We stopped for a while and took it all in while having a bit of fun on the way back through the building….

After a restorative coffee we took the return tram back down to the city.

We then walked for about 20 minutes to the bottom of the mid-level escalators which are 800 metres long and the longest free moving walkways in the world taking you up.

We rode it all the way to the top and then started the long walk back down – down and down steps, steps and more steps. This was very tiring and we did a few stops along the way but our legs were starting to feel the pace. We reached the SoHo area and enjoyed walking around in the market having a look at the Chinese curios on sale ranging from very expensive huge urns to small pieces of carved jade and traditional little tea sets although most of the shops / stalls had a ‘no photography’ sign up.

Then we followed the signs for the Mo Man Temple and enjoyed our visit here. The smell was amazing from the sandalwood incense coils…….

After the Temple we had had enough so carried on walking – amazed by the sheer number of Chinese medicine stores selling unimagineable items – until we found the nearest MTR station and took three trains to return to Whampoa, which is the nearest to our hotel. Phew….made it back….
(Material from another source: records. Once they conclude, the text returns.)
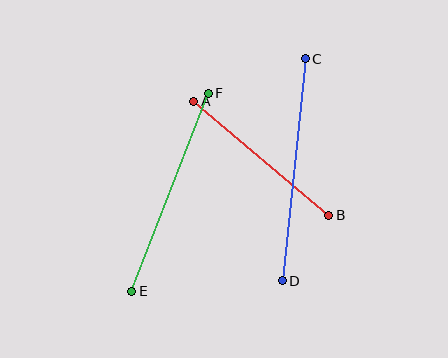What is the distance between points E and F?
The distance is approximately 212 pixels.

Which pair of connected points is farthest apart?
Points C and D are farthest apart.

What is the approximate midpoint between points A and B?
The midpoint is at approximately (261, 158) pixels.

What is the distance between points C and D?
The distance is approximately 223 pixels.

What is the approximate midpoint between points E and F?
The midpoint is at approximately (170, 192) pixels.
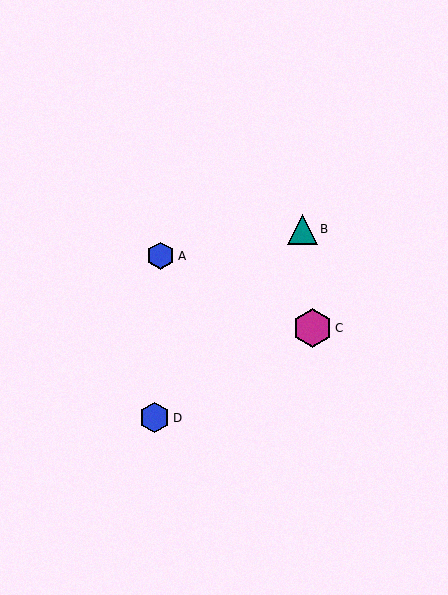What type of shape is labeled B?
Shape B is a teal triangle.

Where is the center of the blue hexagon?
The center of the blue hexagon is at (155, 418).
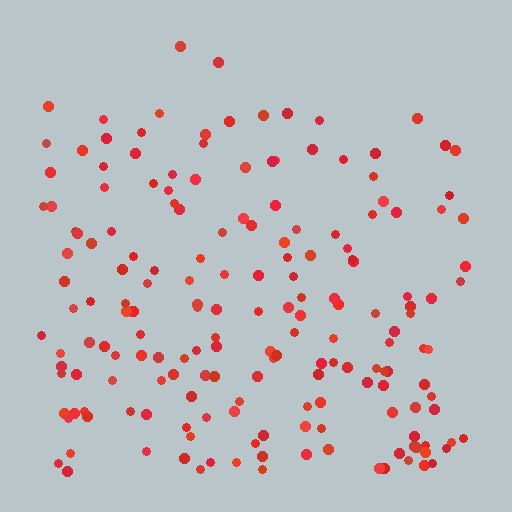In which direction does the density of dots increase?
From top to bottom, with the bottom side densest.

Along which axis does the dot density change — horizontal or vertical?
Vertical.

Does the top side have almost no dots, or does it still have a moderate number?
Still a moderate number, just noticeably fewer than the bottom.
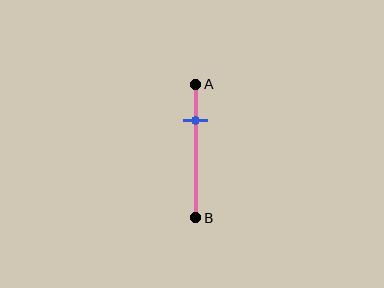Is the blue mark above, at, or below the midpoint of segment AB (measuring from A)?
The blue mark is above the midpoint of segment AB.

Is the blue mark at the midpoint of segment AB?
No, the mark is at about 25% from A, not at the 50% midpoint.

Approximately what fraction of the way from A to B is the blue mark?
The blue mark is approximately 25% of the way from A to B.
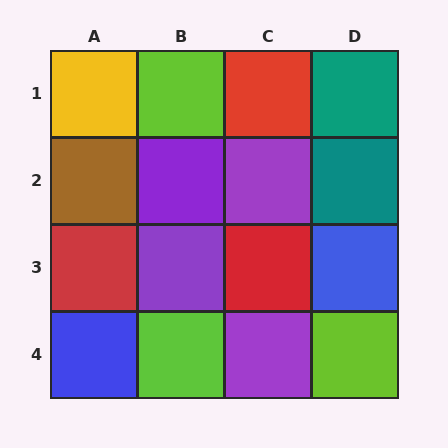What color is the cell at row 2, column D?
Teal.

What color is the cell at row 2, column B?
Purple.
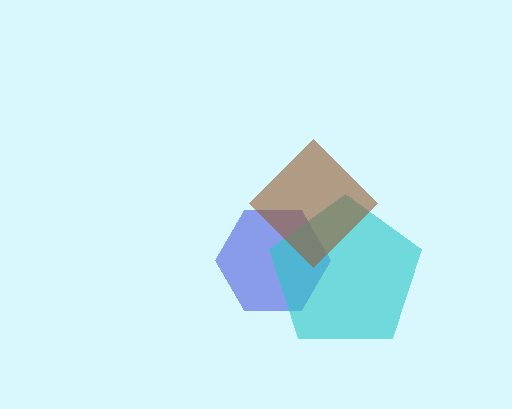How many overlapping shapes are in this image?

We decided not to go out for dinner so we checked out the different hotel offerings…looking for something a bit casual rather than one of the fancy formal restaurants. The Dockyard restaurant appealed the most offering a range of different kitchens including Indian, Korean, Chinese etc.
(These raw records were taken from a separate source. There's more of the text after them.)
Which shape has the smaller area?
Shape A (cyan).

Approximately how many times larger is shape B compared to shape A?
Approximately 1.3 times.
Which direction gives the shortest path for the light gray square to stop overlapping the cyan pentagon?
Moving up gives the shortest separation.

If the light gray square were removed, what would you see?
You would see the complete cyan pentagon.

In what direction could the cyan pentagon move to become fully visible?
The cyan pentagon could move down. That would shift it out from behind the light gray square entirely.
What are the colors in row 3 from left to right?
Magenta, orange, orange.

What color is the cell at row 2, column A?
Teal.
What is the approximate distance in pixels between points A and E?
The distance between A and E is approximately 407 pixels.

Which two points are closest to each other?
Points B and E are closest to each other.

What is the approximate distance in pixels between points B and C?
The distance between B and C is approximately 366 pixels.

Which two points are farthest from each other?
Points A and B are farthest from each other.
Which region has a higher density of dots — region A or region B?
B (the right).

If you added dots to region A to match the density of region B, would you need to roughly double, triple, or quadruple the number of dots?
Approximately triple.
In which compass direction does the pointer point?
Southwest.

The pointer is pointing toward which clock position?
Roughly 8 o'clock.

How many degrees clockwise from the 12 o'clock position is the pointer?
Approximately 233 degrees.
We decided on the Indian but this is place is an e-eating experience – seriously! You have to download the app, order and pay online, and then the food would be delivered to your table. Of course the app didn’t work properly so we gave up and found a cashier – by this time the queue was growing – and we placed our order. We sat down and waited for the food which, actually, was excellent. The band weren’t bad either. However to get another drink you have to go through the whole ordering thing again and we really couldn’t be bothered so returned to our room for an early night. Had been quite a day.

This morning, Friday, and we are having a later start as we’ve not quite decided what to do today yet. What an amazing place – so much choice!!!